Benvenuta ogni maggiore comprensione tra cattolici e israeliti

17 Gennaio 2010

Comunicato “Eulà”

La visitia di Benedetto XVI al Tempio maggiore israelitico di Roma

La visita compiuta dal papa Benedetto XVI al tempio maggiore della comunità israelitica romana, sulle orme di quella compiuta da Giovanni Paolo II, racchiude un grande auspicio sulle prospettive di reciproco rispetto e di dialogo, su cui non possiamo non essere concordi. La strada è difficilissima e lunga, essa non potrà essere soltanto legata alle scelte coraggiose, prima impensabili, offerte da uno o due pontefici né a quella offerta da alcuni rabbini capi: su questo non bisogna nutrire illusioni. Il fatto rinnova qualcosa di clamoroso e finora storicamente unico, pur nella sua prima ripetizione: ma unico non può e non deve rimanere. Proprio per questo, è bene confidare nel fatto che anche in futuro all’interno di queste due religioni prevalgono gli spiriti più aperti.
Una scia di secoli e secoli di profondo rancore disprezzo e odio è prevalsa come espressione di irrazionale esclusione all’apertura alle forme del più semplice dialogo. La parte numericamente minoritaria è stata la parte sempre soccombente, discriminata, perseguitata e perfino massacrata in maniera e con dimensioni materiali terribili fino ad anni recenti. Non si può sottacere che in tutto questo ha sempre prevalso l’estremizzazione di un insano “spirito religioso” integralista ed esclusivista. I fenomeni storici, nei loro dati sociali ideologici e culturali, sono stati quasi sempre il risultato di questi condizionamenti radicali operati sin dalla nascita nella coscienza della grande parte dei singoli individui.

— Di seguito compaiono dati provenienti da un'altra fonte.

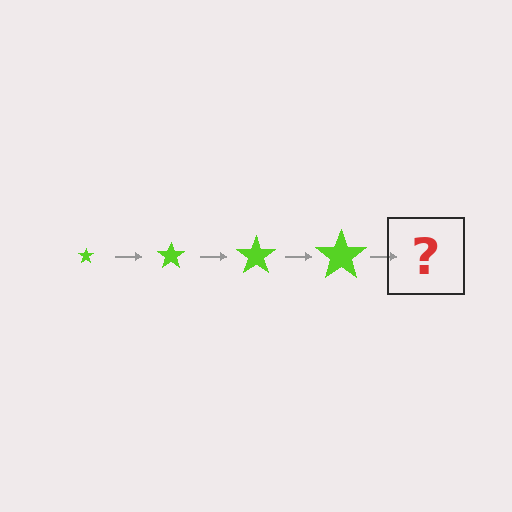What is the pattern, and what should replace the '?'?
The pattern is that the star gets progressively larger each step. The '?' should be a lime star, larger than the previous one.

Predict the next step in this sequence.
The next step is a lime star, larger than the previous one.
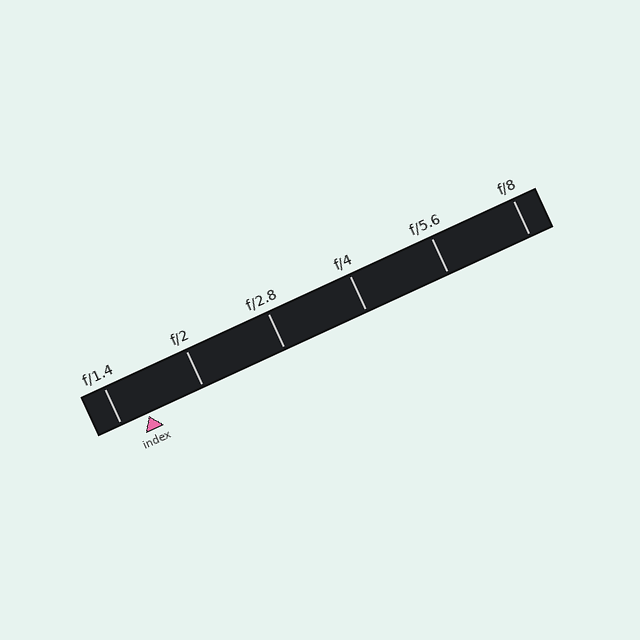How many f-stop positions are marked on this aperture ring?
There are 6 f-stop positions marked.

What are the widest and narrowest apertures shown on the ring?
The widest aperture shown is f/1.4 and the narrowest is f/8.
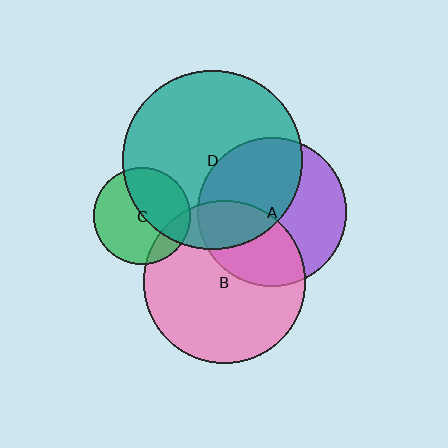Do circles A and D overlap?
Yes.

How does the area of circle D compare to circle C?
Approximately 3.4 times.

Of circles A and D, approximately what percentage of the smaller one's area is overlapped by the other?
Approximately 50%.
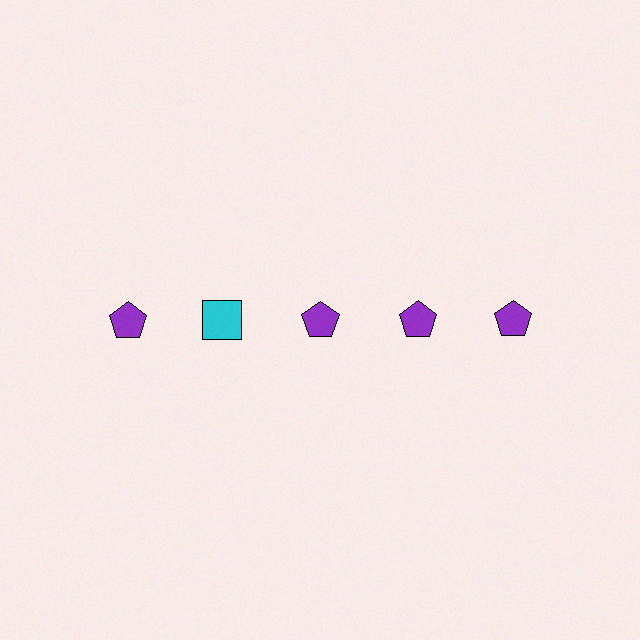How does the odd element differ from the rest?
It differs in both color (cyan instead of purple) and shape (square instead of pentagon).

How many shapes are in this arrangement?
There are 5 shapes arranged in a grid pattern.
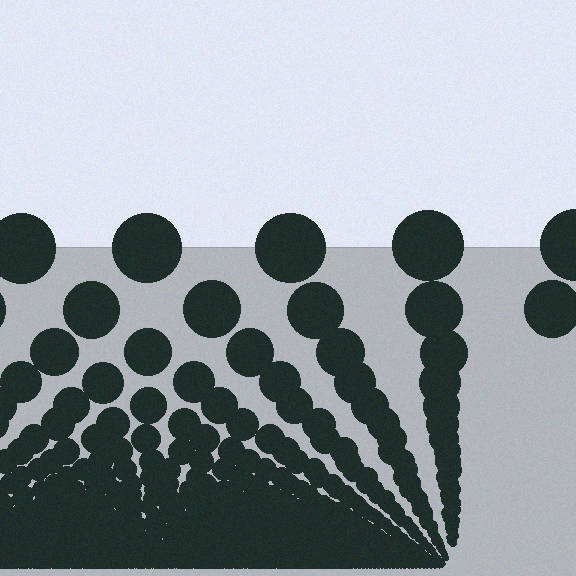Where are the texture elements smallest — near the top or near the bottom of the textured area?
Near the bottom.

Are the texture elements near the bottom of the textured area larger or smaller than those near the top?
Smaller. The gradient is inverted — elements near the bottom are smaller and denser.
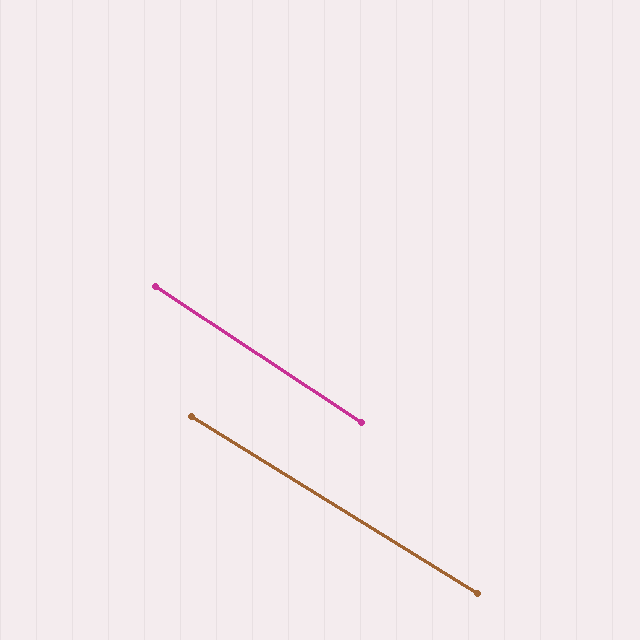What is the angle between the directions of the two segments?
Approximately 2 degrees.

Certo non si possono togliere né si pensa di rimuovere gli errori e le colpe commessi sul piano più esclusivamente politico-ideologico con il combustibile para-scientifico, ma non si può né si potrà mai abbastanza sottolineare come ogni misfatto ha come cornice di riferimento e come retroterra esclusivo l’odio e l’esclusivismo di origine religiosa.
L’Europa della Libertà, che proclama come irrinunciabile il principio della assoluta laicità dello Stato e della sfera correlativa dell’esercizio politico dei diritti civili dei singoli cittadini, ritiene che questo ufficiale storico incontro del capo della comunità cattolica e degli israeliti romani all’interno del loro tempio maggiore, possa suggellare ancora una volta da parte dell’uno e degli altri il rafforzamento del riconoscimento esplicito, non solo formale, della superiore terzietà dello Stato quale condizione e premessa fondamentale e azione operante nei modi più vivi nella vita quotidiana della società, atti a garantire il diritto alle devozioni, alle pratiche, alle fedi religiose sia cattoliche sia israelitiche sia di qualsiasi altra religione. Riconoscimento nel senso di vera e propria accettazione di ciò e subordinazione; e non del senso che la superiore terzietà – la laicità – dello Stato opera solo e soltanto in quanto dapprima da ciascuno di essi approvata e ratificata in funzione di una “concessione” data.
Una condizione di maggiore reciproca comprensione e  capacità di sapersi sempre e in ogni luogo rapportare, fra cattolici e israeliti, come fra cittadini di questi e di altri credi religiosi, è perciò ben auspicata in quanto essa non può che rendere più limpidi i significati attribuiti alle parole sul piano del concreto operare, e più coese le condizioni della vita sociale in qualsiasi luogo e in qualsivoglia momento, adempiendo in maniera piena e non surrettizia anche il precipuo dovere civico di sentirsi in tutto cittadini di una stessa comunità, di uno stesso popolo, di uno stesso Stato.